Dans cette logique anhistorique, car a posteriori, peu importent les intentions de la Commission administrative, c’est le résultat qui compte. « Faire des Juifs des ‘citoyens de seconde zone’ ou même des ‘indésirables’ est négatif, mais en même temps leur donner la possibilité de fuir le Reich et les territoires occupés par le Reich me semble hautement positif. » Car, sachant ce que l’on sait aujourd’hui, l’interdiction du retour « facilitait ce qui était souhaitable » : le départ des Juifs du Luxembourg, avant que ne se mette en branle la machine de l’extermination. (Du temps de la Commission administrative – donc bien avant que, le 16 octobre 1941, le premier convoi ne parte vers les camps de la mort direction Est – Adolf Eichmann et Gustav Simon misaient sur les expulsions vers l’Ouest.)
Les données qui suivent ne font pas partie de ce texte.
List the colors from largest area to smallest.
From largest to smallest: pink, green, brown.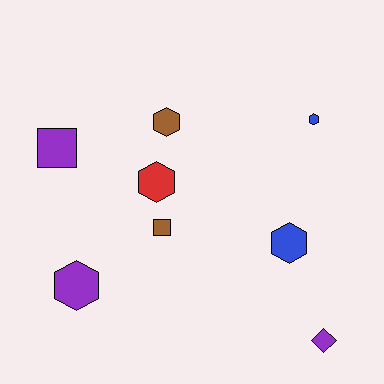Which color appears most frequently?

Vincent Artuso continue de défendre la pierre angulaire de son rapport. Pour lui, c’est le péché originel de la Commission. « Il s’agit d’une question de principe, martelait-il lundi soir. Cela signifie qu’à partir de ce moment-là, la législation raciale allemande est en vigueur, qu’il y a des Luxembourgeois de deux natures : les aryens et les non-aryens ». Charles Barthel répondait spontanément : « Mir sollen ons elo net hei em sou Kinkerlitzchen streiden ». L’auditoire fut momentanément abasourdi. Mais Barthel retrouva promptement sa verve de polémiste, promettant des arguments « déi Iech komplett widderleeën, awer sou eppes vun komplett widderleeën. »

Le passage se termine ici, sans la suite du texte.